Neben mir saß Sara, eine meiner Klassenkameradinnen. Eine von den beliebten. Ich musste lächeln. Ich versuchte nicht einmal mehr, ihr zu gefallen. Hatte es aufgegeben. Meine Klasse saß im Zeichensaal und komischerweise hatte sich Sara direkt neben mich gesetzt. Wir kamen selten ins Gespräch und auch jetzt sprach sie kein einziges Wort mit mir. Sie flirtete stattdessen mit irgendeinen Typen aus der Parallelklasse. Warum machte mich das so wütend? Tief in mir wusste ich es. Ich wollte so sein, wie sie. Ich war doch nur neidisch.
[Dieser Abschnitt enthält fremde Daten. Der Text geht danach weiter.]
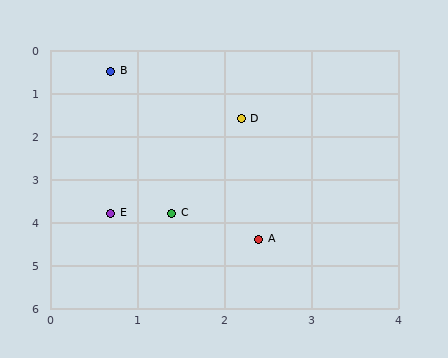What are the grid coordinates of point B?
Point B is at approximately (0.7, 0.5).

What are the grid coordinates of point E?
Point E is at approximately (0.7, 3.8).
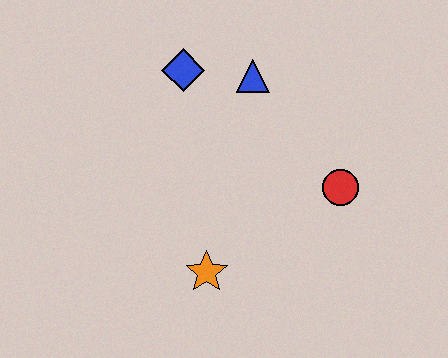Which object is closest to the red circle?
The blue triangle is closest to the red circle.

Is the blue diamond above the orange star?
Yes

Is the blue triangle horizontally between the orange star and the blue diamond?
No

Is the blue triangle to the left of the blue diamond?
No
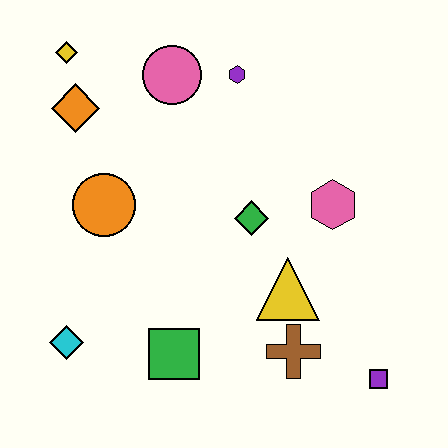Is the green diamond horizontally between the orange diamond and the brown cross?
Yes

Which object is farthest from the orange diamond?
The purple square is farthest from the orange diamond.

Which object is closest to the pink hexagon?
The green diamond is closest to the pink hexagon.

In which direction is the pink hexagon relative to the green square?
The pink hexagon is to the right of the green square.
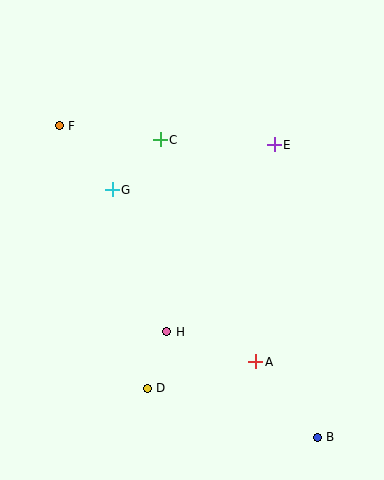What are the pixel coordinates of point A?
Point A is at (256, 362).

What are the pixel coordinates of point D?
Point D is at (147, 388).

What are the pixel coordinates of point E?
Point E is at (274, 145).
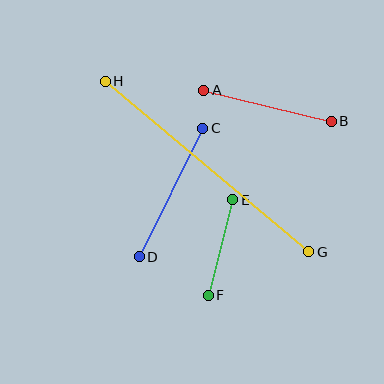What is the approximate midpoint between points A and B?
The midpoint is at approximately (267, 106) pixels.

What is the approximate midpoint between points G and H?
The midpoint is at approximately (207, 167) pixels.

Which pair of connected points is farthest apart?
Points G and H are farthest apart.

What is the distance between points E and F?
The distance is approximately 98 pixels.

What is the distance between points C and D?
The distance is approximately 143 pixels.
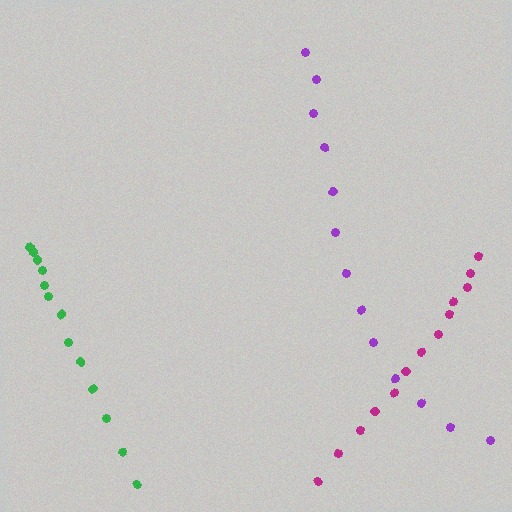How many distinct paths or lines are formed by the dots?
There are 3 distinct paths.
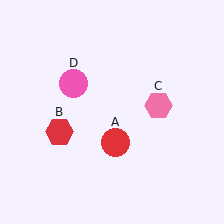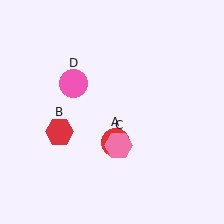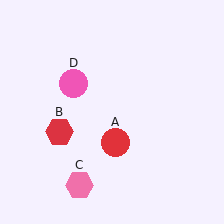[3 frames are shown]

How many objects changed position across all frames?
1 object changed position: pink hexagon (object C).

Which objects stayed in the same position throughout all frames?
Red circle (object A) and red hexagon (object B) and pink circle (object D) remained stationary.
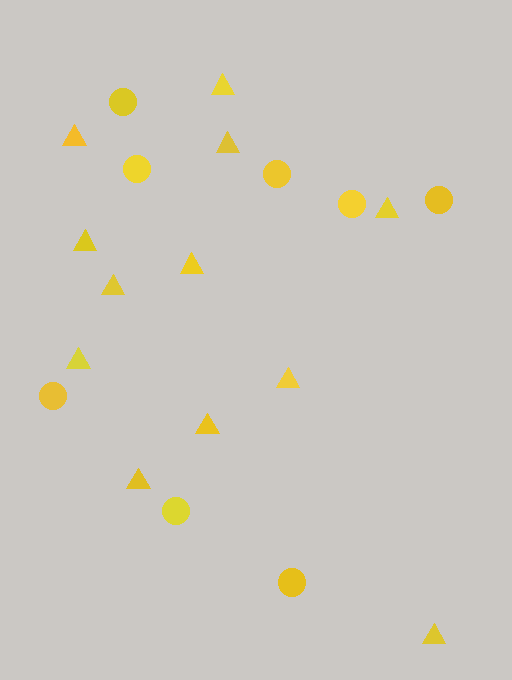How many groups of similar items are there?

Desinteressiert horchte ich, ob die Lehrerin etwas Wichtiges von sich gab. Sie hielt gerade einen Vortrag über das Bild 'Sternennacht' von Vincent van Gogh. Ich wollte wirklich hören, was sie sagte, da mich Van Gogh und seine Werke ziemlich interessierten. Vor allem dieses. Als sie schließlich erläuterte was die Gedanken des Malers, beim Fertigen des Bildes waren, hörte ich Sara neben mir laut aufkichern. Sie flüsterte dem Jungen, der vor ihr saß weniger leise zu, wie langweilig sie dieses Thema doch fand. Jeder normale Mensch hätte sie jetzt gebeten leise zu sein. Doch nicht ich. Ich war zu feige.
"....und das ist der Grund, weshalb er genau diese Farben gewählt hat! Gut, Sie sind hiermit entlassen."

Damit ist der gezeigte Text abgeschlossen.